There is a transformation and renewal of spirit. For me my place is
an unlikely place...a place of profound stereotypes of poverty and
where injustices are carved deeply into their national identity and
psyches...that place is Haiti. Mother
Teresa once said, “When
I look into the eyes of the poor I have an eerie feeling that Jesus
is staring right back at me.”
Jesus himself stated that when we are with the poor we are with him.
That certainly is true in Haiti. I both feel and see that played out
everywhere I look while there. Honestly, it rattles my cage. It
rattles that cage that many of us live in...have put ourselves in.

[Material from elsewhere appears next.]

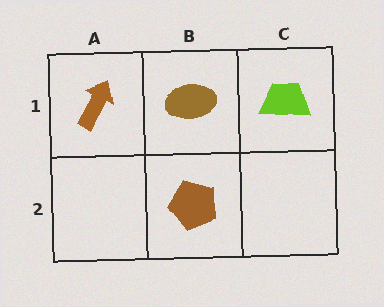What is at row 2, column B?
A brown pentagon.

That cage is not only a metaphor for our comfortable minimal risk
lives but for our churches. The purpose of a cage is to protect what
is outside of it as much as what is inside. We become comfortable and
secure knowing there is minimal risk and danger both in our lives and
churches. Oswald Chambers wrote,
“Let
the attitude of your life be a continual willingness to "go out"
in dependence upon God, and your life will have a sacred and
inexpressible charm about it that is very satisfying to Jesus. You
must learn to "go out" through your convictions, creeds, or
experiences until you come to the point in your faith where there is
nothing between yourself and God.”
Clearly,
we know God is calling us to “go out”...but we resist.

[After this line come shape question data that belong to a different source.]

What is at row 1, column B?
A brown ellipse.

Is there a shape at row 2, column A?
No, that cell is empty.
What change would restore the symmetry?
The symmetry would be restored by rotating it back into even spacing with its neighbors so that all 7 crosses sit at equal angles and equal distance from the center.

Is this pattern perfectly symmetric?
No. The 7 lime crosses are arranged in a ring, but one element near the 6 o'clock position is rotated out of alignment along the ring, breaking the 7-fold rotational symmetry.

It's just so easy to just slip back into living a vanilla,
homogenized, and gluten free life. I feel pretty safe in saying that
really isn't what Jesus is calling us to. To
really follow Jesus is to live dangerously because it involves really
loving people, and often times those that are not like us...sometimes
very different. If we truly care and want to be agents of
transformation, we must be willing to boldly take the risk of loving
others despite the possibility that it will be difficult, frustrating
and tiring. I need to be reminded of that sometimes...I need to be
reawakened. How does Jesus do that ? He shakes us. How does He shake
us ? He calls to come out of the cage...our self-imposed prisons and
go to risky places and love and serve those in need. In Matthew 25:
35-40, Jesus said,
'For
I was hungry and you gave me something to eat, I was thirsty and you
gave me something to drink, I was a stranger and you invited me in, I
needed clothes and you clothed me, I was sick and you looked after
me, I was in prison and you came to visit me.’
“Then
the righteous will answer him, ‘Lord, when did we see you hungry
and feed you, or thirsty and give you something to drink? When did we
see you a stranger and invite you in, or needing clothes and clothe
you? When did we see you sick or in prison and go to visit you?’“The King will reply, ‘Truly I tell you, whatever you did for one of the least of these brothers and sisters of mine, you did for me.’
To
just stand and be present among both the physical brokenness and the
brokenness of others lives in Haiti is a reminder of what truly
matters. I don't really know about anyone else, but that reminder
couldn't have come at a better time for me.